Em 1989, com 31 anos, João era dependente de cocaína e álcool foi internado pelos pais em uma clínica de desintoxicação, no Jardim Botânico, bairro da zona sul do Rio. O vício já começava a atrapalhar sua vida profissional. O que ele não podia imaginar era que ficaria dependente de drogas ainda mais pesadas.

Ao ser internado, deram a ele — erradamente, como só se saberia depois — o diagnóstico de esquizofrenia-paranoide.
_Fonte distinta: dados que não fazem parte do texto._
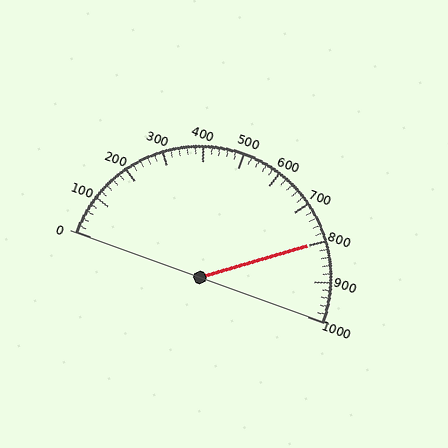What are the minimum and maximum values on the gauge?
The gauge ranges from 0 to 1000.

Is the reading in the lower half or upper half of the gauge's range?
The reading is in the upper half of the range (0 to 1000).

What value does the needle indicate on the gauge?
The needle indicates approximately 800.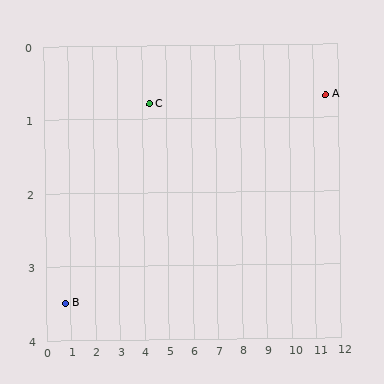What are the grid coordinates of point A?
Point A is at approximately (11.5, 0.7).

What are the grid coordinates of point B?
Point B is at approximately (0.8, 3.5).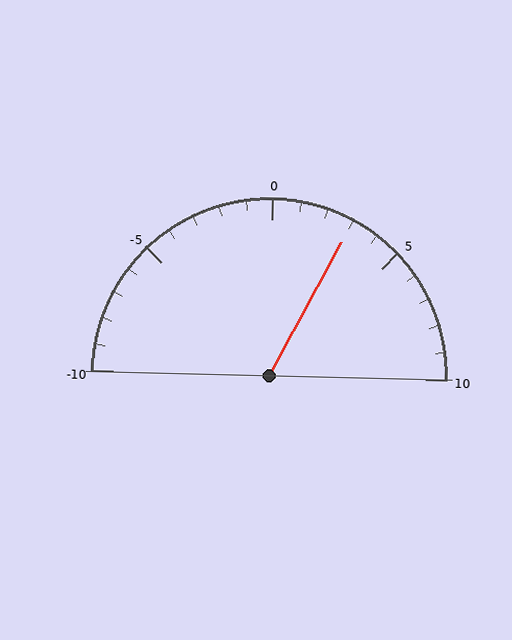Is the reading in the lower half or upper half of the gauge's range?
The reading is in the upper half of the range (-10 to 10).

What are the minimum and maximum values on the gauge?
The gauge ranges from -10 to 10.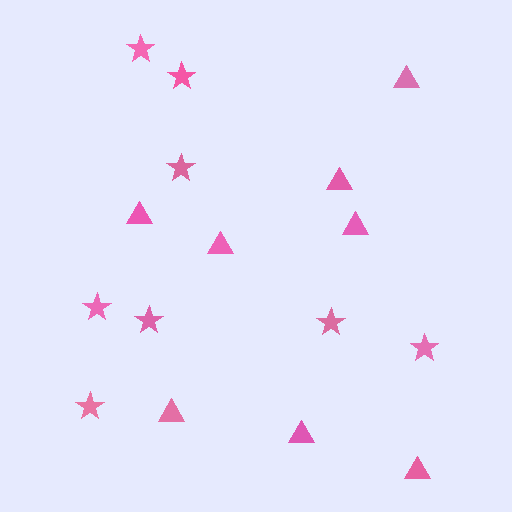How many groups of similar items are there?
There are 2 groups: one group of triangles (8) and one group of stars (8).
Logo de cara, João relata ter sido medicado com altas doses (às vezes uma caixa inteira) de Haldol (um dos primeiros remédios a serem usados para tratamento de casos psicóticos, mas com muito efeito colateral), e foi ficando tão dopado que entrou em estado considerado vegetativo.

Segundo o empresário, à época, a clínica fazia uso de tratamentos considerados polêmicos. Um deles era o chamado LSD homeopático, proibido pela Associação Brasileira de Psiquiatria.

— O pior momento foi quando a médica responsável mandou retirar todas as medicações de uma hora para a outra, ao invés de reduzir gradualmente, como deve ser feito. Comecei a ficar rígido, impregnado. Desconheço qual era o objetivo da doutora com esse procedimento. Passei vários dias nesse estado e me senti torturado.

João não entendia muito bem o que estava acontecendo, até que um dia se assustou de verdade ao ver a dona da Clínica Margaridas ser acusada pela morte de um amigo interno em uma reportagem na TV. O paciente teria tido uma overdose de remédios na clínica, mas seu ato foi considerado suicídio.

— Como eu estava preso e sem perspectivas de sair da clínica, o processo contra a dona me deu esperanças de que a instituição acabasse e eu fosse libertado, caso a médica fosse cassada, mas isso não ocorreu: ela apenas foi suspensa por um mês (…) Eu estava tão fortemente medicado que tinha dificuldades para me expressar e manifestar alguma melhora. Quando minha família insistia em querer me tirar, os médicos afirmavam que haveria riscos de suicídio, coisa que jamais cogitei.

João viveu esse pesadelo por quase três anos, de 1989 a 1992. A alta da clínica aconteceu após o dinheiro da família minguar. Como o diagnóstico era de esquizofrenia, João continuou a tomar os remédios em casa. Até que um dia, perdeu as receitas controladas ficando sem o medicamento. Dias se passaram e ele voltou a se sentir, novamente, vivo.

Sem nenhum efeito colateral, ele buscou um médico, que lhe afirmou que nunca tivera esquizofrenia. O alívio foi imenso, e ele já nem se dava mais conta de sua maior conquista: ter se livrado das drogas.

— Consegui verdadeiramente me livrar das drogas. Hoje, considero usar cocaína uma espécie de flagelo. Não sei como eu conseguia me maltratar tanto, usando algo tão tóxico. Tenho muito cuidado com a bebida. Se eu beber (coisa rara) é sempre muito pouco, um cálice de vinho ou uma tulipa de chope. Careta a gente curte muito mais… Nada como a saúde.

Foram dez anos até concluir o livro. Hoje, o empresário leva uma vida “normal”: trabalha em sua empresa, no bairro do Flamengo, e coordena, com oito funcionários, a manutenção de quase cem prédios da cidade.

E para famílias e dependentes químicos, ele deixa o alerta: “Sempre acreditar que são capazes de deixar o vício, com a consciência de que não são doentes, e sim de que estão doentes. É fundamental o discernimento na hora de escolher o médico ou a clínica.”